“Aqui no Pará os aglomerados subnormais, as baixadas, têm característica de planície, são áreas planas, que até possuem dificuldade de acesso, às vezes, devido aos mangues, rios e igarapés, mas não há aquela questão da subida, das vielas irregulares, se formos como comparar com os morros do Rio de Janeiro, onde tem ainda a questão dos obstáculos, dificultando o trabalho da polícia”.
O coronel da reserva, Robson Rodrigues, antropólogo especialista em segurança pública e pesquisador do Laboratório de Análise da Violência na Universidade do Estado do Rio de Janeiro (UERJ), aponta hipóteses para tentar explicar o fenômeno da migração de traficantes paraenses para o estado do Rio de Janeiro. São elas:
- morosidade da justiça criminal;
- brechas no sistema nacional de foragidos;
- conexão interestadual do tráfico à sombra do Estado.
“A migração sempre aconteceu, mas tem ocorrido de forma mais sucessiva, porque o Rio de Janeiro tem toda uma atração para o traficante que ganha dinheiro ilícito”, explica.
“Esses foragidos aproveitam as fragilidades do sistema de justiça criminal, que ainda possui uma certa lentidão, e nesse vácuo, eles vão para outra localidade, buscando se sentir à sombra do Estado. Houve ainda um incremento no RJ do sistema de localização de pessoas com mandados, mas isso ainda não chega nas comunidades. Outro ponto é o fenômeno global de circulação ilegal de drogas e armas, redes que ultrapassam as fronteiras dos estados e uma conexão entre negócios ilícitos”.
O delegado geral de Polícia Civil (PC), Walter Resende, explica que desde 2020 a polícia paraense investiga as articulações feitas por criminosos em outros estados, como foi o caso do Rio de Janeiro. “Atuamos identificando essas lideranças, monitorando através da inteligência os grupos que se formaram desde então”.
Resende afirma que a PC montou uma base em agosto de 2022 para aprimorar as investigações, que miravam lideranças e continuavam comandando crimes no Pará, como ataques a agentes de segurança e até sequestros e extorsões, além do tráfico de drogas.
Léo 41 estava foragido do Pará desde 2019. Segundo as investigações, ele assumiu a chefia da facção no estado após a prisão de Cláudio Augusto Andrade, o Claudinho do Buraco Fundo, em setembro de 2020. O delegado Resende explica que a mudança que ele implantou no crime organizado no PA foi uma conotação empresarial, seguindo exemplos no RJ.
“O Leonardo Araújo assumia liderança da facção há cerca de dois anos e inicialmente estava escondido na Penha.
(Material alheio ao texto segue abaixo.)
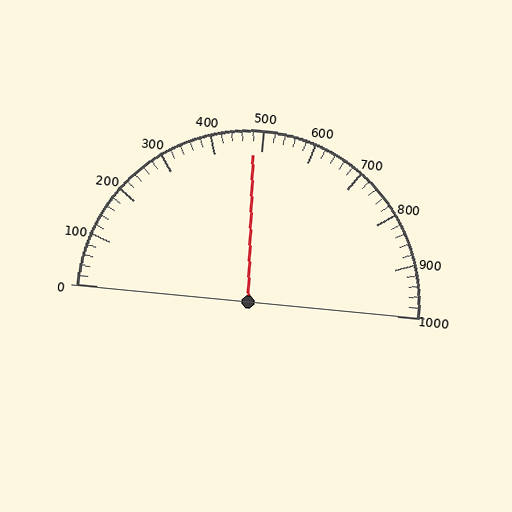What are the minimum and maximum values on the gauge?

De lá, já direcionava várias ações aqui no Pará. Mas a polícia percebeu que, além dele, outras lideranças também estavam no RJ, migrando da Penha para São Gonçalo, na capital carioca”, explica.
Escondido nas comunidades do Grande Rio, ele coordenava um plano de expansão da organização com a compra de armas e munições, financiada por tráfico de drogas, roubo, extorsões, sequestros e cobrança de valores mensais dos integrantes da organização criminosa.
Desde que assumiu, o traficante vivia vida luxuosa, patrocinado pelas ações criminosas e pela própria organização, que passou a arrecadar volumes altos de dinheiro com tráfico e extorsões de comerciantes, jogos de azar, e provedores de internet.
Léo 41 já foi indicado por seis crimes, incluindo latrocínio, e era investigado em outros 15.
A PC do Pará então teve apoio do governo do Rio de Janeiro na ação que estava planejada desde 2022. A operação no Salgueiro, por exemplo, teve cinco blindados e dois helicópteros da polícia do RJ, reunindo 80 agentes dos dois estados.